Dass sich in dieser Weise Großkonzerne ins Tagesgeschehen einschalten, mag auf den ersten Blick als nichts Ungewöhnliches erscheinen. Warum soll ein Unternehmen wie Facebook, das einige wegen seiner täglich fast 1,5 Milliarden aktiven User für die größte Nation der Erde halten, nicht auch als Nation agieren und mit den ihm zur Verfügung stehenden Mitteln digitaler Ikonographie sich an der verordneten Staatstrauer beteiligen und die Pixelfahne auf Halbmast setzen? Sofern die Betriebsideologie solcher Konzerne über dieselben flachen Hierarchien reproduziert wird, mit denen das Management auch ansonsten vorgibt zu operieren, lässt sich das Szenario leicht vergegenwärtigen. Alle haben es in den Nachrichten gehört, laufen irgendwie betroffen und schockiert im Büro auf, einer sagt, »da muss man doch was machen«, eine andere hat die Idee, irgendwas mit Solidarität, Europa, Menschenrechten, Krieg gegen Terror graphisch umzusetzen, einer schlägt einen stilisierten Eiffelturm vor, eine andere sagt »Freiheit!«, einer sagt »Aids-Schleife!«, und alle unisono »Symbol der Hoffnung – Symbol der Solidarität«, und der CEO meint »In schwarz, ja, zack, das nehmen wir!« Und der Praktikant, der das Banner mit dem Kindertag in Indien gebastelt hat, hofft im Stillen noch, dass er seine animierte Grafik bezahlt bekommt, wo sie jetzt ja nicht erscheint – »Mist! Scheiß-Terroristen!«.

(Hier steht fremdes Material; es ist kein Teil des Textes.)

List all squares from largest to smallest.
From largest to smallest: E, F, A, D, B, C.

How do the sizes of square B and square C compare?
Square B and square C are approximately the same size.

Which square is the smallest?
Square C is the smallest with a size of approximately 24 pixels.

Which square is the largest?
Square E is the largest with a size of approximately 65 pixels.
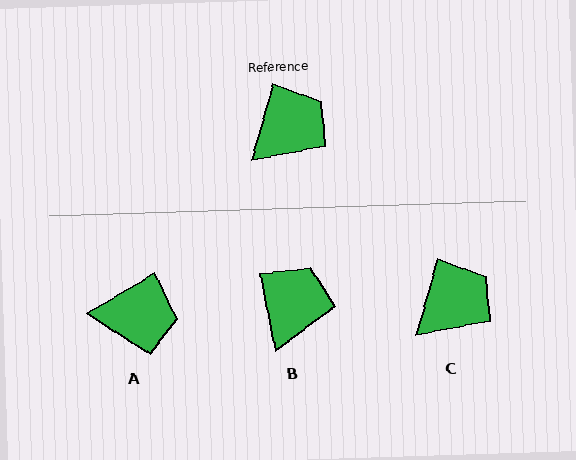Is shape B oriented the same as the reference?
No, it is off by about 27 degrees.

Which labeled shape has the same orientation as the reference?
C.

Irgendwie ist es ja selbstverständlich, dass apparative Strukturen einer technologischen Rationalität, die als Soziale Medien verbrämt werden, sich eben auch sozial engagieren; und dass solches Engagement sich in einigen wenigen standardisierten Symbolen manifestiert, die stellvertretend markieren, was dieser Tage als Kanon europäischer Werte proklamiert wird, ist ja ebenso selbstverständlich, wenn man zugleich bedenkt, inwieweit das, was hier euphemistisch-naiv als das Soziale bezeichnet wird, bloß nur noch als App, als Programm, als Software beziehungsweise als Interface funktioniert, also mit dem als »Wirklichkeit« verklärten konkreten Leben da draußen ohnehin nichts zu tun hat. In diesem Bogen schließt sich allerdings die Schleife. So wenig die Sozialen Medien sozial sind, so wenig sind sie im strengen Sinne Medien, also Vermittlungsinstanzen der Vergesellschaftung.

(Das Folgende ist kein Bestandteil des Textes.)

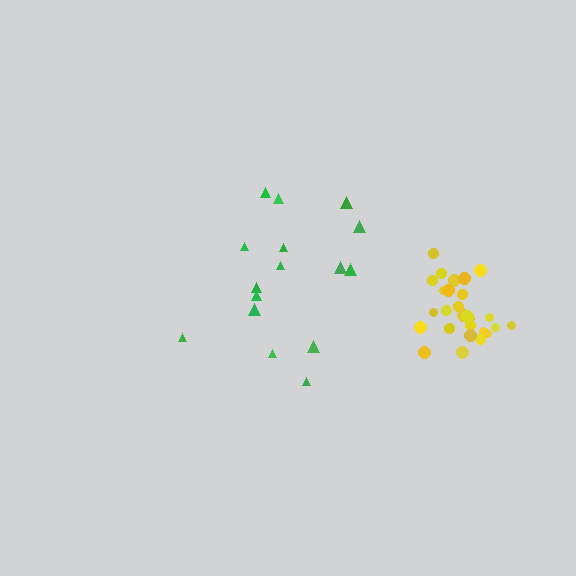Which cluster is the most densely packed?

Mag es auch so sein, dass mitfühlende, sich an humanitäre Ideale klammernde Mitarbeiterinnen und Mitarbeiter in den Agenturen von Unternehmen wie Google, Facebook, Youtube et cetera Möglichkeiten ausschöpfen, Zeichen zu setzen, und damit die allgemeine Ideologie der Social-Media-Branche bestätigen (nämlich eben »Social Media« zu sein), so sind die faktischen Interessen dieser Unternehmen freilich andere als die, gute Gesinnung zu verbreiten. Wie in jedem, den Gesetzen des kapitalistischen Marktes folgenden Unternehmen geht es auch hier um nichts weiter als Profit. Sich für die Beschönigung des Profitmotivs, gegebenenfalls auch tagesaktuell, ein bisschen Menschlichkeit zumindest symbolisch zu leisten, ist dann nicht mehr als lediglich eine auf den auch politisch sich aufgeklärt dünkenden Konsumenten ausgedehnte Reklamestrategie. Welcher Zynismus dahinter steckt, zeigt sich dann besonderes drastisch, wenn auch nicht exzeptionell, bei Firmen wie etwa Amazon, die Tariflohn und Arbeitsrecht verhöhnen, aber mit glücklich lächelnden Kindern für die Kunden annoncieren, »Flüchtlingshilfe: So können Sie spenden« – gefolgt von »Mit Pampers & Unicef spenden«.
Und entscheidend schließlich: Gleich wie sympathisch man wenigstens die symbolischen Solidaritätsbekundungen für Demokratie und Menschenwürde dieser Social-Media-Großkonzerne halten mag – der Definition zufolge stehen solche, nach Maßgabe des Kapitals eingerichteten Strukturen selbst jenseits von Demokratie und Menschenwürde. Politisch kommt beimm Solidarität bekundenden Zeichensetzen gegen den Terror allein eine ­institutionalisierte, das heißt ökonomisch installierte Scheinöffentlichkeit zum Ausdruck. Drastisch gesagt: Wenn Terroristen die Errungenschaften einer Freiheit wegbomben, über deren Gehalt und Bedeutung sich eine Gesellschaft nur noch informationstechnologisch auf der Ebene von Werbeetiketten verständigt, ist es mit diesen Errungenschaften nicht weit her. Bestenfalls kompensiert die digitale Ökonomie des Zeichensetzens die reale Ökonomie der Angst.
Die Solidaritätsbekundungen in Form von Fähnchen, Schleifen und Parolen sind insofern bloß Teil der sich fortschreibenden Ästhetisierung der Politik, die jede Handlungsfähigkeit, ja jede effektive Möglichkeit sinnlich-praktischer Erfahrung auf Pseudoaktivität verkürzt. Es sind die mächtigen Wirtschaftsbranchen, die mit ihren Symbolen Meinungen ­reklamieren, auf die die Ohnmächtigen einschnappen, ohne dass die Ohnmacht überwunden wird.
Da ist es zum Schluss nur eine ergänzende Anekdote, wenn man kurz noch einmal daran erinnert, dass sich gerade erst vor ein paar Wochen um die ikonographische Politik von Facebook eine Debatte entzündete, nachdem diese Firma (deren ursprüngliche Geschäftsidee es ja im Übrigen war, Studenten die Möglichkeit zu geben, Studentinnen nach Attraktivität sexistisch zu klassifizieren) Abbildungen nackter Brüste gesperrt hatte, während weiterhin jeder noch so rassistische Post, vom üblichen xenophoben Ressentiment bis zur offenen Morddrohung, durchs soziale Weltnetz geschickt werden darf.